# Do I need a shock pump?



## redline09 (Nov 21, 2009)

Hey everyone,
I just bought a Cannondale Flash 1 that has an air shock.
The bike is in layaway until I can pay it off, which might be a while...
And I am wondering: Do I need an airpump for the front shock, or could I use my Park Tool floor airpump that I use to inflate presta-valve bike tires?
I don't mind buying the shock pump, if it's important, but do I really need it?
If so, what should I get?
Many thanks for your help with this. It is appreciated.
Redline
Milwaukee, Wis.


----------



## Akirasho (Jan 27, 2004)

... you'll need a shock pump capable of reaching high pressures... depending on your needs, well above most floor pumps... I've run a shock at 300 PSI (course I was a tad... heavier then).

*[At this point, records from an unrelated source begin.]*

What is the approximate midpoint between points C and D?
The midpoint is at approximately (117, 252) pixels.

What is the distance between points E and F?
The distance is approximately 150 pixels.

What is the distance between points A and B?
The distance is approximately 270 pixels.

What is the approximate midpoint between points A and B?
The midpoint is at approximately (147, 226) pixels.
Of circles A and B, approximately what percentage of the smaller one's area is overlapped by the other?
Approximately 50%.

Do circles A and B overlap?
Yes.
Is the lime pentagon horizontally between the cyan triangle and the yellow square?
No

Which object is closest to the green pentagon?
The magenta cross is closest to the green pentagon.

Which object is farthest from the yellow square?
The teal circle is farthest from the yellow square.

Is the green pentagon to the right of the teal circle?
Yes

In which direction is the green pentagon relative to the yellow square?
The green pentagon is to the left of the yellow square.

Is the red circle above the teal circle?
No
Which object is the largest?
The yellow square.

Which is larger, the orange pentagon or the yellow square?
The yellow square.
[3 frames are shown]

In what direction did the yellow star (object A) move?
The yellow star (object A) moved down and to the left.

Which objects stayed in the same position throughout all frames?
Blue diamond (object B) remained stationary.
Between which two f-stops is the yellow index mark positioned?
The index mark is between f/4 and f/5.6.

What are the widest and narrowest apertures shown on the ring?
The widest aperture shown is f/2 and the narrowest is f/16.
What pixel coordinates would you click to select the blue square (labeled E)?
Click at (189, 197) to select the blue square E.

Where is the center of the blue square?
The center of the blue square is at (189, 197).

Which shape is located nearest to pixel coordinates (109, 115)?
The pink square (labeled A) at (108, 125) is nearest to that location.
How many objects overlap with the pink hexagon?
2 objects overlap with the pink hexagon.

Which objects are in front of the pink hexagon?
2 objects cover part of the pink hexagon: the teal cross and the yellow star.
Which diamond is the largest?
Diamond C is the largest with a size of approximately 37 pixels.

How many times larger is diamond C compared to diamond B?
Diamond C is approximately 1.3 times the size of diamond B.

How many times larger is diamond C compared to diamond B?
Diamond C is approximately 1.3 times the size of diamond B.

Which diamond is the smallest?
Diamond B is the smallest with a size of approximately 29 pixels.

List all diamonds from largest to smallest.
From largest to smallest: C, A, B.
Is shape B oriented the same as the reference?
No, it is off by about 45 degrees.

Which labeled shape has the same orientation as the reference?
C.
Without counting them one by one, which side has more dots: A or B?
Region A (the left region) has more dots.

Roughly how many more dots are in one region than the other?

I've not bought one in quite some time, but the Performance house brands worked well in the past.


----------



## ZoSoSwiM (Mar 7, 2008)

A tire pump will not work on a shock.. You need the valve release feature otherwise the pressure will drop significantly when you detach the pump. Shock pumps are only like $20 and a good investment. Especially since you should check the shock pressure regularly to ensure your sag is always right.


----------



## thatdrewguy (Aug 7, 2009)

Topeak PocketShock DXG
works well for me and no air loss when you detach the hose


----------